Even rabbit holes of curiosity benefit from this. I was scrolling TikTok recently and fell in love with a cover of a Japanese song I had never heard before. Screenshot, send to ChatGPT, and suddenly I’m learning about a Japanese emo band I’d never heard of called Singer’s High, reading translated lyrics for their song 朝を待つ, and going deep into a whole new corner of music. That discovery wouldn’t have happened if I’d had to figure out how to search for “that Japanese song from the TikTok with the girl playing guitar” on my own. (It’s a really, really good song, by the way.)
The shitty first draft for action
Anne Lamott’s insight was that perfectionism kills writing before it starts. You have to give yourself permission to be bad in order to eventually be good. The same thing is true for action more broadly. The fear of not knowing the right first move keeps us frozen, and the antidote is accepting that the first move doesn’t have to be right. It just has to be a move. I described this as just pick something in my article How to Finish What You Start.
AI has made the shitty first step dramatically easier to take. You can describe a problem badly and still get something useful back. You can ask a dumb question without feeling judged.
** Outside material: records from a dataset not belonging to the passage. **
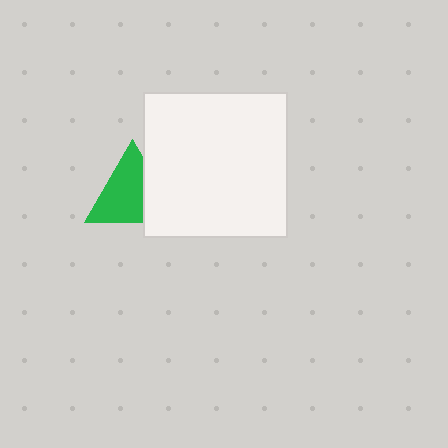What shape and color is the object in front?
The object in front is a white square.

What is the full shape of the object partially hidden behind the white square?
The partially hidden object is a green triangle.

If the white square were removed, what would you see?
You would see the complete green triangle.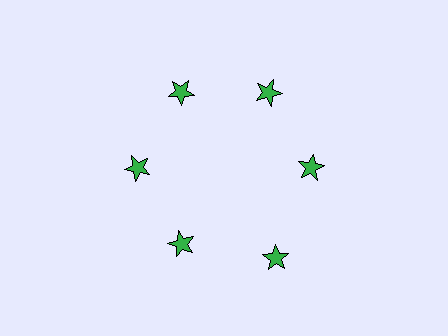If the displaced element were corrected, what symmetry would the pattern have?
It would have 6-fold rotational symmetry — the pattern would map onto itself every 60 degrees.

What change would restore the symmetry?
The symmetry would be restored by moving it inward, back onto the ring so that all 6 stars sit at equal angles and equal distance from the center.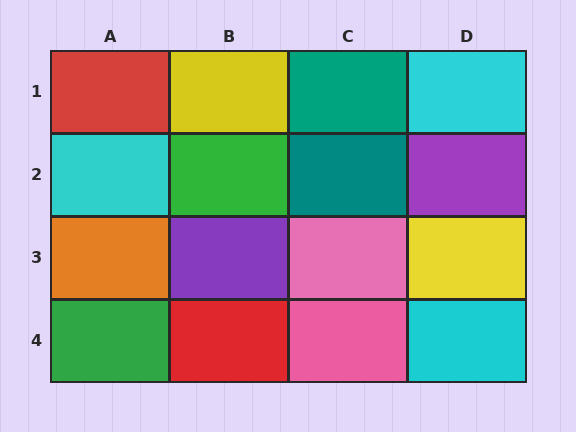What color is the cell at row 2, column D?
Purple.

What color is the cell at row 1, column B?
Yellow.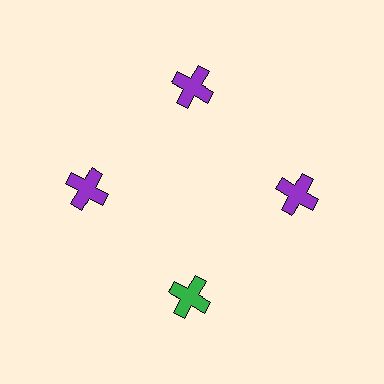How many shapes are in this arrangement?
There are 4 shapes arranged in a ring pattern.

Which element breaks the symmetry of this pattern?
The green cross at roughly the 6 o'clock position breaks the symmetry. All other shapes are purple crosses.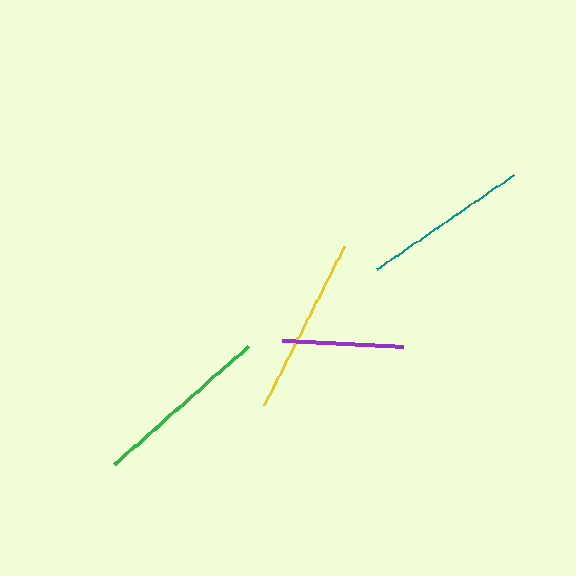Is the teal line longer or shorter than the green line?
The green and teal lines are approximately the same length (about 179 and 166 pixels).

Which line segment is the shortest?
The purple line is the shortest at approximately 121 pixels.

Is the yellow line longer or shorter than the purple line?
The yellow line is longer than the purple line.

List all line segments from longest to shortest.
From longest to shortest: green, yellow and teal (about equal), purple.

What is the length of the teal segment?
The teal segment is approximately 166 pixels long.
You can get just enough information to break the inertia and start moving.
The chair is fixed now. The garage leak is still in progress, but I’m actually making progress on it instead of avoiding it. And I’ve got a new favorite Japanese band. None of these required AI to give me perfect answers. They just required something to push against, a foothold to start climbing from.
Keep an eye out for the problems sitting on your list not because they’re hard but because you don’t know where to start. That’s where the shitty first step can help the most.